I've watched the experienced women and which beginners / newish intermediates they approach and without exception they're the ones who had agreed to this contract. They not worried whether the guy's been dancing for 10 years and toured the world - they want to know they won't get hurt and that it'll be gentle enough for them to enjoy it.
Correct. Beginners don't know how to do the bad stuff - the worst thing they do is steer with their arms, and I can deal with that. I know one who steered horribly with his arms the first time he asked me, which I think was after his first or second lesson, and a year later he is a very nice dancer, easily in the top 20%, which may not be very difficult for London but is nevertheless truly nice to dance with, and better than some who've been dancing for ten to twenty years. I'm glad I was nice to him.
This bit sounds like a heartfelt point, and brings me back to where I started:
Ghost: ... there are going to be people at a venue who will injure you in a variety of creative and painful ways. How do you deal with them? Well part of the cabeceo is "We are going to dance. This specifically excludes hurting each other and the people around us."
Be honest, does everyone who verbally asks you to dance keep to this?
Unfortunately the ones who don't are urinating in the pool the rest of us are swimming in. And that can lead to people refusing the verbal ask because they've had enough.
There is a bit more to it than that, though. For me, the advantage of using some kind of a nod (I hate using the Spanish word where there's a meaningful English translation) is not that it signals anything very reliably about the dancer. Whether someone asks directly or indirectly is a very much less reliable guide to whether he'll dance well, than is his posture alone. The advantage is the lower risk of asking, and the relative ease of polite refusal. The difference is not between a verbal and non-verbal request, but between asking in such a way that a refusal may be embarrassing to either or both, and inviting in such a way that someone who's not feeling strong doesn't have to choose between taking the risk of getting wrung out like a dishrag, and being unkind.

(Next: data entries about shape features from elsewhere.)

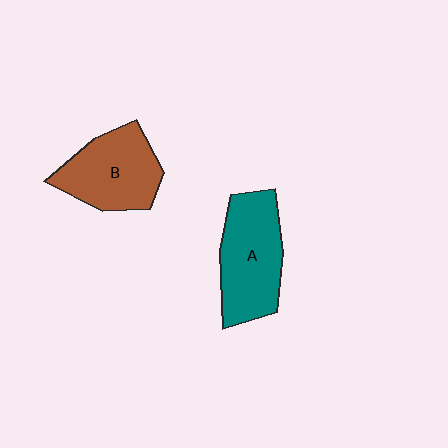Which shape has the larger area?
Shape A (teal).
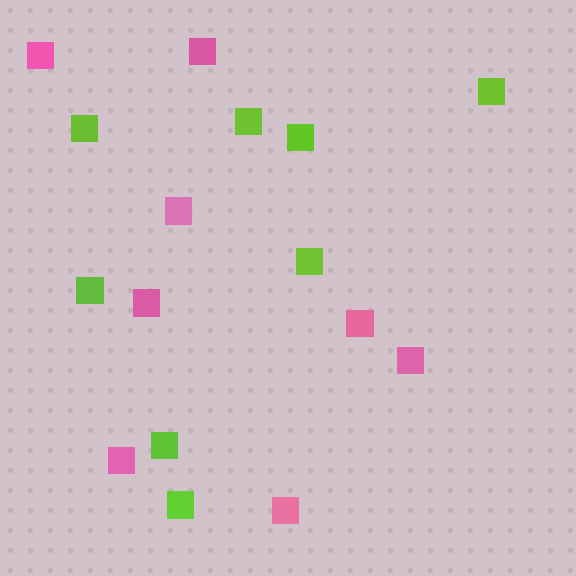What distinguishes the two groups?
There are 2 groups: one group of pink squares (8) and one group of lime squares (8).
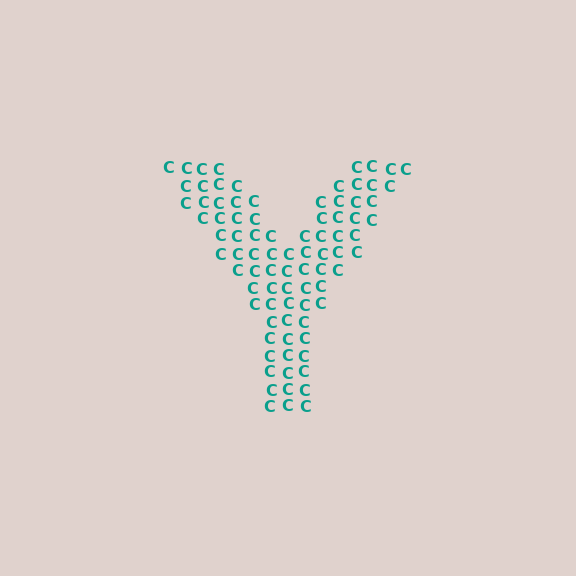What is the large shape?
The large shape is the letter Y.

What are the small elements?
The small elements are letter C's.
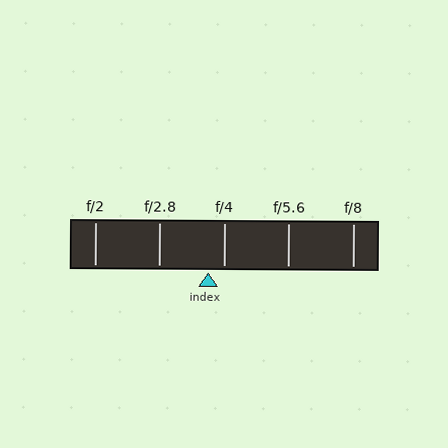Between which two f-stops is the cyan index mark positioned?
The index mark is between f/2.8 and f/4.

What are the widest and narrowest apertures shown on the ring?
The widest aperture shown is f/2 and the narrowest is f/8.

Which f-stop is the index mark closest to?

Now it goes without saying, to me, that in a North-European society where men and women are routinely expected to, and do, treat each other like adults, the border between these two things is obviously not in exactly the same place as it is elsewhere. Nor is it in the same place with different people or in different situations. How direct you can be obviously depends on how likely you think it is that the person will enjoy this dance with you, rather than no-one, how likely you think they are to feel it's unkind to tell you otherwise, how important those things are to you, and what other opportunities you think there might be to ask that person in future. It's just manners and consideration, and having your brain switched on, that's all.
That means that you can accept the basic principle of not embarrassing people without insisting on some arbitrary procedure. There are lots of ways of making an indirect or partly indirect request; I use a wide variety myself, and which of them I choose depends on many things.
I'm not quite sure if the above is a coherent argument for anything at all. I'm not feeling very Krugmanesque today. But I do think it follows that if for your own reasons you prefer to ask directly, you ought also to want to make quite sure that you're taking responsibility for the quality of your own dance, and regularly checking for apples in your pocket.